The evolution of Compound relies heavily on community contributions through governance. Even if many members agree on what protocol improvements should take place, efforts can be stalled due to the allocation of resources and compensation structures of contributors.
Closing Thoughts
Compound’s overall activity was largely influenced by the volatility of the broader market in the quarter. Retreating from Q4 market all-time-highs, users’ appetite for loans and deposits declined sharply in Q1. This sentiment appears to be the primary driver in the decline of both borrower and deposit interest rates as well as protocol income, consequently resulting in triple-digit percentage increases in liquidations from the prior quarter.
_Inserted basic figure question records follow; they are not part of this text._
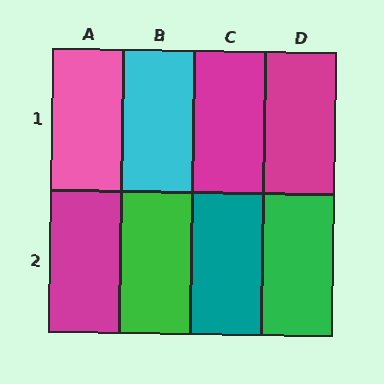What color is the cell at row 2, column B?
Green.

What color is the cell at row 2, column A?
Magenta.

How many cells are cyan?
1 cell is cyan.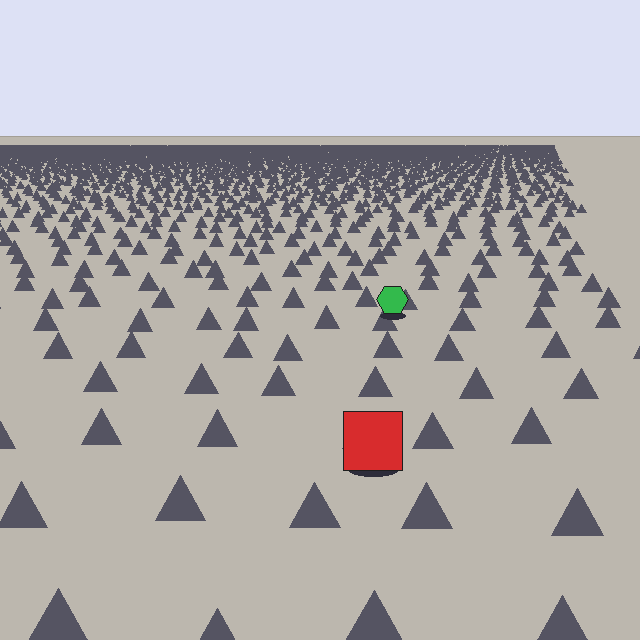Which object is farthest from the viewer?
The green hexagon is farthest from the viewer. It appears smaller and the ground texture around it is denser.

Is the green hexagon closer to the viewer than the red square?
No. The red square is closer — you can tell from the texture gradient: the ground texture is coarser near it.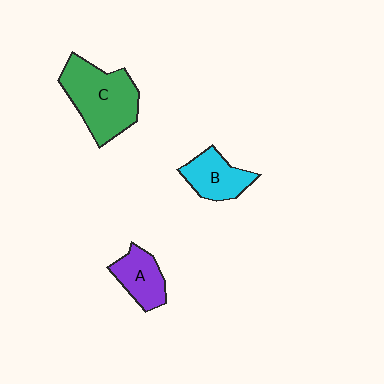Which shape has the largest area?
Shape C (green).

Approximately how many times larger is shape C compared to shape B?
Approximately 1.8 times.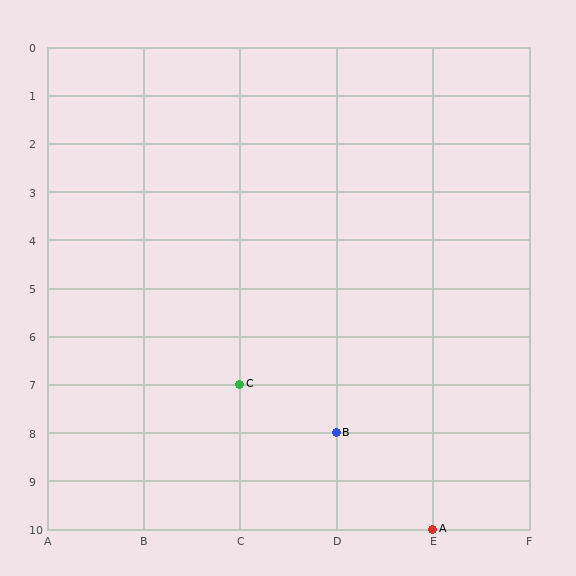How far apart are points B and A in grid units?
Points B and A are 1 column and 2 rows apart (about 2.2 grid units diagonally).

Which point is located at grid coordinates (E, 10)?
Point A is at (E, 10).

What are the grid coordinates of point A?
Point A is at grid coordinates (E, 10).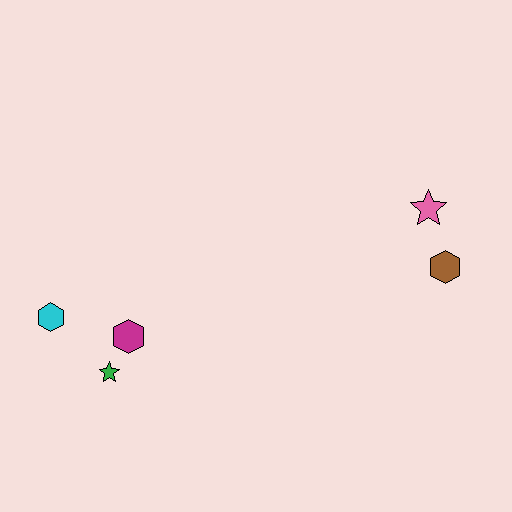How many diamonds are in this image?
There are no diamonds.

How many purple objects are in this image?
There are no purple objects.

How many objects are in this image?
There are 5 objects.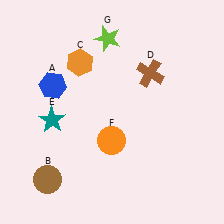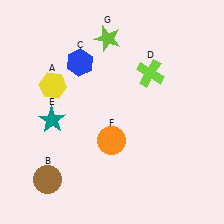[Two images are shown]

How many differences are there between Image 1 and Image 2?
There are 3 differences between the two images.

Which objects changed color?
A changed from blue to yellow. C changed from orange to blue. D changed from brown to lime.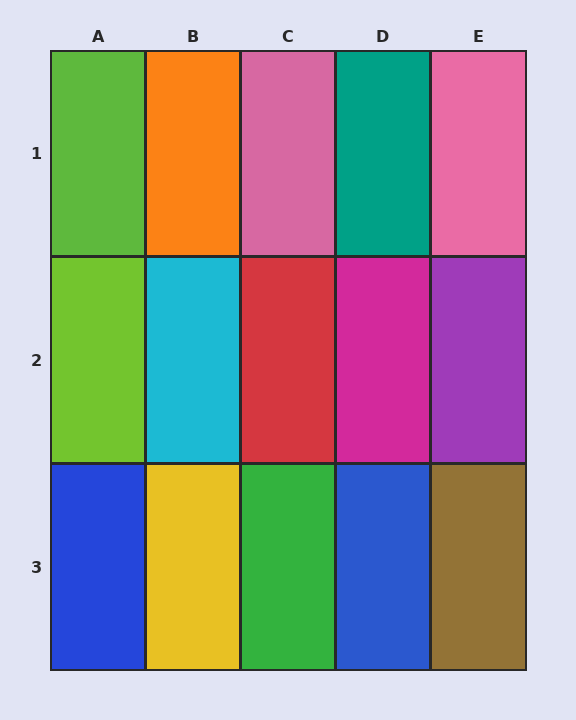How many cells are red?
1 cell is red.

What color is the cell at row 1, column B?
Orange.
With COMP rewards being slashed by 50% at the end of Q1 and plans to be ultimately brought to zero in the following month (Proposal 092), Compound markets should start to stabilize, shaking out mercenary capital who are the primary beneficiaries of incentive rewards. These protocol participants immediately sell off rewards, which can negatively impact COMP price and tokenholders. As a response, Compound is aiming to optimize markets across the board and introduce effective incentives to kickstart new markets. These actions should result in a net positive for COMP tokenholders, fostering a healthier and more sustainable protocol.
The recent onboarding of OpenZeppelin’s security partnership and Gauntlet’s risk dashboards are great examples of collaboration through governance. For Compound to remain competitive with the likes of AAVE and MakerDAO, critical protocol improvements in the near term are paramount. As COMP incentives diminish in the coming month, community members will need to continue driving strategic initiatives through governance to attract new users, increase market efficiencies, and ultimately improve the protocol’s dominant position in the market.